Consecutive Numbers pt. 2

Let $p_1, p_2, \dots, p_{2n}$ be distinct prime numbers. To show that there exists $n$ consecutive integers that are not perfect powers of any prime, we only need to show that the $i$ th number in the sequence is divisible by $p_{2i - 1}p_{2i},$ because the extra prime factor makes it so that the number cannot possibly be a power of one prime.

Thus, we must find a positive integer $x$ such that $x + i \equiv 0 \! \pmod{p_{2i - 1}p_{2i}}$ for $i = 1, 2, \dots, n.$ By the Chinese Remainder Theorem, there exists a solution $x$ to the system. This choice of $x$ guarantees that all of $x + 1, x + 2, \dots, x + n$ are not the power of any prime, so we are done. $\blacksquare$

Addendum: This problem is from the 1989 IMO, #5 .

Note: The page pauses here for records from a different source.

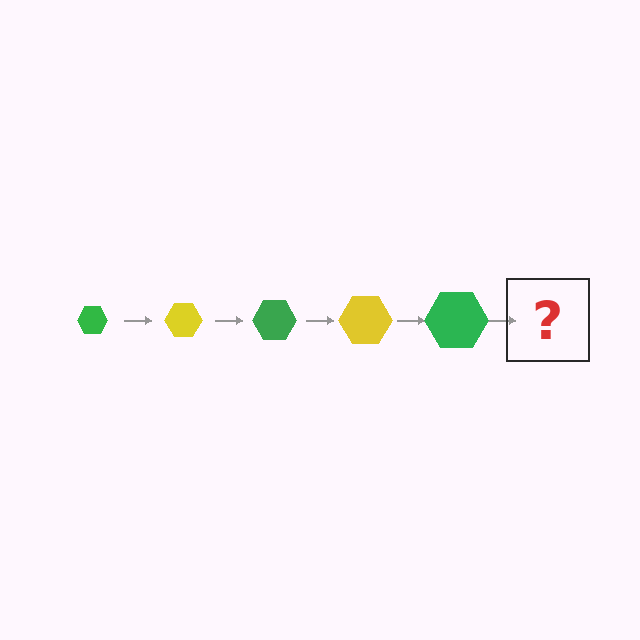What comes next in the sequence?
The next element should be a yellow hexagon, larger than the previous one.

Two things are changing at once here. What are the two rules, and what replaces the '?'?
The two rules are that the hexagon grows larger each step and the color cycles through green and yellow. The '?' should be a yellow hexagon, larger than the previous one.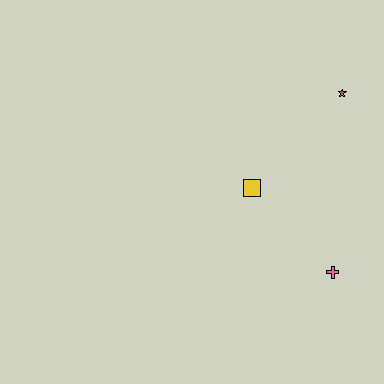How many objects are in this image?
There are 3 objects.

Consider the following set $S$ of $n$ consecutive integers $S= \{((n+1)!)^2+j, j=2,3, \ldots, n+1\}.$ Any element from the set $S$ may be factorized as follows $((n+1)!)^2+j=j(1+cj),$ for some integer $c$ . Clearly, $\textrm{GCD}(j, 1+cj)=1$ . Hence, it can not be expressed as $p^k$ for any prime $p$ and any integer $k> 1. \blacksquare$